How to keep trusted advisors at the centre of a transition
By Mehmood Rajoka3 min readUpdated 2026-07-16
Trusted accountants, solicitors and specialist advisers should remain central to a considered transition, with clear confidentiality, roles and decision points agreed before detailed information is shared.
Written by Mehmood Rajoka, Founder of Mantle Partners. This is general information, not legal, tax or financial advice.
The trusted relationship is an asset
An accountant or solicitor often understands the owner’s history, the business structure and the questions that have taken years to form.

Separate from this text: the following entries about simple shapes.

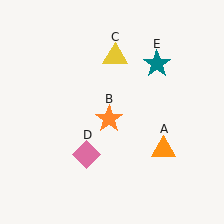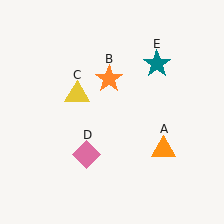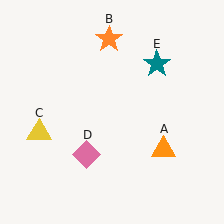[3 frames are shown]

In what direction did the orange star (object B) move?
The orange star (object B) moved up.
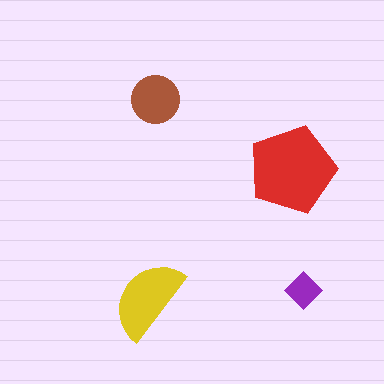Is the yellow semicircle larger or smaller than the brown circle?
Larger.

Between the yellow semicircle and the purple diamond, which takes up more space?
The yellow semicircle.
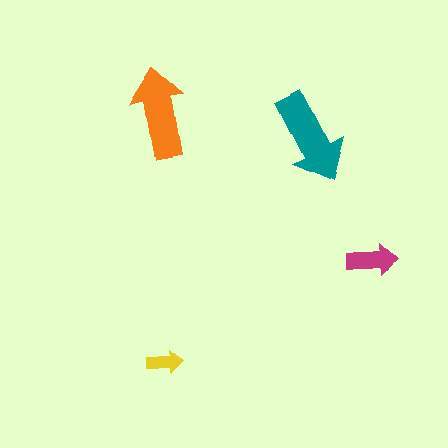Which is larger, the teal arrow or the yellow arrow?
The teal one.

A serious transition process should make room for that relationship rather than treating it as an obstacle to speed.
The owner decides who is involved and when. In many cases, an advisor can help frame the first conversation, identify the information that should remain confidential and bring the right specialist advice in at the right point.

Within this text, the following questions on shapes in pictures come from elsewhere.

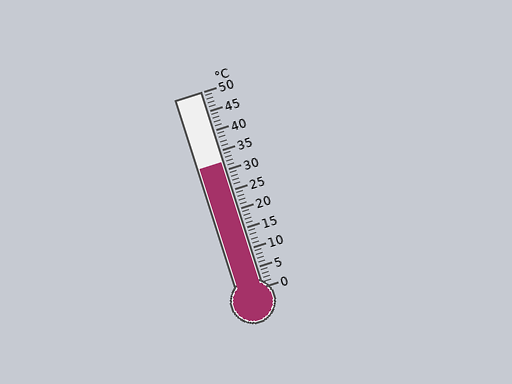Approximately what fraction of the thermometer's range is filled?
The thermometer is filled to approximately 65% of its range.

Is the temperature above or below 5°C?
The temperature is above 5°C.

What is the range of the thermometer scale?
The thermometer scale ranges from 0°C to 50°C.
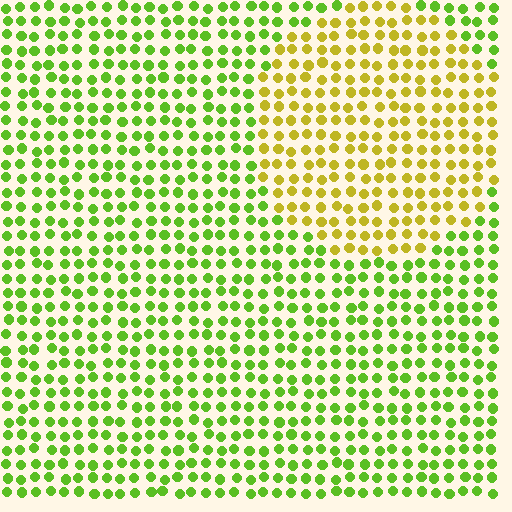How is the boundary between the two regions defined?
The boundary is defined purely by a slight shift in hue (about 42 degrees). Spacing, size, and orientation are identical on both sides.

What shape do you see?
I see a circle.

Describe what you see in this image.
The image is filled with small lime elements in a uniform arrangement. A circle-shaped region is visible where the elements are tinted to a slightly different hue, forming a subtle color boundary.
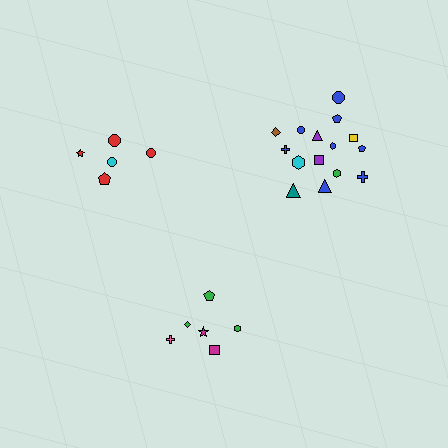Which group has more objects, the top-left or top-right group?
The top-right group.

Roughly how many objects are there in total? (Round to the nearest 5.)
Roughly 25 objects in total.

Agree the working rules early
A helpful early conversation can set out:
- who may receive information and under what confidentiality arrangements;
- which questions need the accountant, solicitor or another specialist;
- how the owner wants updates and decisions recorded; and
- what would cause the conversation to pause or stop.
Respect boundaries
No advisory firm should replace the owner’s appointed professionals or give advice outside its competence. Legal, tax, regulatory and transaction documents require the appropriate qualified advisers. The benefit of a well-run process is not that fewer people are involved; it is that the right people are involved at the right time.
Owners should feel able to slow down, ask for independent advice or decide that the timing is not right. A private conversation remains useful even when it does not become a transaction.